The European Interest in an Investment Treaty with China

Written by | Monday, May 11th, 2015

François Godement and Angela Stanzel (European Council on Foreign Relations)

The Chinese investments in Europe have increased as a consequence of the economic crisis, whereby this development was characteristic not only for the heavily indebted EU countries. That is one reason why the EU should urgently negotiate an investment agreement in China, which could help regulate this important area within this strategically important bilateral relationship. A sole agreement would replace 27 bilateral treaties between the Member States and China, each of whom is characterized by different advantages and drawbacks. The European Commission is currently in talks with the Member States about the conditions for the mandate to negotiate a prospective investment treaty with China. A uniform stance of the Member States will be crucial if the EU were to successfully pursue its interests.

The EU also has an interest in ensuring the transparency of the capital flows and investors’ identities, whereas China has hitherto tolerated tax havens and an opaque flow of capital. The Union is rightly concerned about the protection of its investments in China. The European companies often have problems with the protection of intellectual property, preferential treatment of state-owned companies, or the judicial system, which is often seen as subordinate to the ruling Communist Party and an instrument to maintain its grip on power. The future of the China-EU agreement will also be shaped by the ISDS mechanism (Investor State Dispute Settlement), which is included in the TTIP deal currently being negotiated with the U.S., as well as other ambitious proposals of common norms and regulations. While the European companies struggle to overcome major obstacles to access the Chinese market, the European markets are less restrictive for the Chinese investors than U.S. or Canadian markets. There are also concerns about the activities of Chinese communication companies, such as Huawei, which cannot bid for a government contracts in the U.S. due to its links to the Chinese People’s Liberation Army.

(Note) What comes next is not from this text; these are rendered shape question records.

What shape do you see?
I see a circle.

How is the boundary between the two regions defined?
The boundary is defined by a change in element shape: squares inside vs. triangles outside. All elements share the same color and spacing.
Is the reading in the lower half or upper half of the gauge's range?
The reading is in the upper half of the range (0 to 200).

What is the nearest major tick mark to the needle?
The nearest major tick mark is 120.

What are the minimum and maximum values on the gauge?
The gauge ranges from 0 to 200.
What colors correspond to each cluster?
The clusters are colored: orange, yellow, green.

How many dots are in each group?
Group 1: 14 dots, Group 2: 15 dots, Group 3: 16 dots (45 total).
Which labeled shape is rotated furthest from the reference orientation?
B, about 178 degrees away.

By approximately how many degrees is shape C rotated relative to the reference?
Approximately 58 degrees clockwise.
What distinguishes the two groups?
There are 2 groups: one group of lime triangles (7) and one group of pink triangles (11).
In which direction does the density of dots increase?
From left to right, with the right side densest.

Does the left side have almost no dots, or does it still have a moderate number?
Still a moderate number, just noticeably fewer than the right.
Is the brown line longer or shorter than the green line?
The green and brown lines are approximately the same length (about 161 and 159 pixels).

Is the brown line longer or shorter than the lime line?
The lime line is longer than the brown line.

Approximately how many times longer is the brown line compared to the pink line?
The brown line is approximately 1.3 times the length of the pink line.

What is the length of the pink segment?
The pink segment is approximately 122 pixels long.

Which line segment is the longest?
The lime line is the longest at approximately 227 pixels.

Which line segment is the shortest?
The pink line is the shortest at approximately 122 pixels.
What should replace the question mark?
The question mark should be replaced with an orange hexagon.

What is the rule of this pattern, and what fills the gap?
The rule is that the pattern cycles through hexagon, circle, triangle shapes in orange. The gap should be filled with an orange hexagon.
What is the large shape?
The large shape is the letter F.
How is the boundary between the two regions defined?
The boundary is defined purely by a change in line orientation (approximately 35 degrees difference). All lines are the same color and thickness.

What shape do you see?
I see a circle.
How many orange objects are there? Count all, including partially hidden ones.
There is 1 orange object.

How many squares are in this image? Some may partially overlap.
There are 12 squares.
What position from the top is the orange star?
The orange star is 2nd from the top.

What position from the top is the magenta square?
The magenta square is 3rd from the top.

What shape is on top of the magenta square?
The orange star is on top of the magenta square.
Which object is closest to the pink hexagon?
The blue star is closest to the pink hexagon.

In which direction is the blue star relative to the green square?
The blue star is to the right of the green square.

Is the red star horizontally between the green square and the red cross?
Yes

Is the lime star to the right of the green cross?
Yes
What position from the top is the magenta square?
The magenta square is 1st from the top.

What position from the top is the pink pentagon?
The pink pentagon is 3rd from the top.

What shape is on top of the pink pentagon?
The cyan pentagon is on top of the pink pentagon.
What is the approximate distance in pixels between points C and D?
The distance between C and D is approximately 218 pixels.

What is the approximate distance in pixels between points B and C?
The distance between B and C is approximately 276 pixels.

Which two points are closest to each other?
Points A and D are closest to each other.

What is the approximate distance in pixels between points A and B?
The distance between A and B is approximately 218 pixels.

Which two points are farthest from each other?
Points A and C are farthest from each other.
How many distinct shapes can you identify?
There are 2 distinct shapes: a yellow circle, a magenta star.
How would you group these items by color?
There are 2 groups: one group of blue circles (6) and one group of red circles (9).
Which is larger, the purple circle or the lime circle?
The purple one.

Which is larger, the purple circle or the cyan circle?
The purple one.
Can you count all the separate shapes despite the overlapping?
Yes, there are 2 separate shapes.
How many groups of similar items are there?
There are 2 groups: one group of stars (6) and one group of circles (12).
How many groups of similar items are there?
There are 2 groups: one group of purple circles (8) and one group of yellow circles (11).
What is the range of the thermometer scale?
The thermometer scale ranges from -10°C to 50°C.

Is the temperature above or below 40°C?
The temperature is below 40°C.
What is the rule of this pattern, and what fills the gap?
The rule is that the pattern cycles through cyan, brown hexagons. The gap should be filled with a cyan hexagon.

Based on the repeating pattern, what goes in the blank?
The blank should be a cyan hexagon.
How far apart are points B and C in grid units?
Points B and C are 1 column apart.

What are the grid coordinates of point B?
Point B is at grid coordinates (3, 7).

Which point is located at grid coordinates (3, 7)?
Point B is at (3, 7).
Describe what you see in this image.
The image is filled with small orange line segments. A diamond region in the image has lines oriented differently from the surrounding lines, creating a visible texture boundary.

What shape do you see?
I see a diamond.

China contests the extension of anti-dumping measures in the EU and the rise in its ecological and market standards. On the other hand, from Chinese perspective, Europe offers a stable environment where larger amounts of capital can be invested at a time when economic growth back home is slowing down. Chinese consumers themselves are concerned about the lack of ecological and health norms in their own market and therefore look increasingly for foreign brands that are seen as synonym of quality. That is also why China wants to acquire European technologies, know-how, and established brands. In January, the Chinese government announced a draft law on foreign investment, which indicates a prospective simplification of the regulation process of authorization of foreign investments and an equal treatment for foreign investors and domestic companies. China will also reportedly release a new negative list that should be a shorter version of the current list of restricted or banned industries for European investors.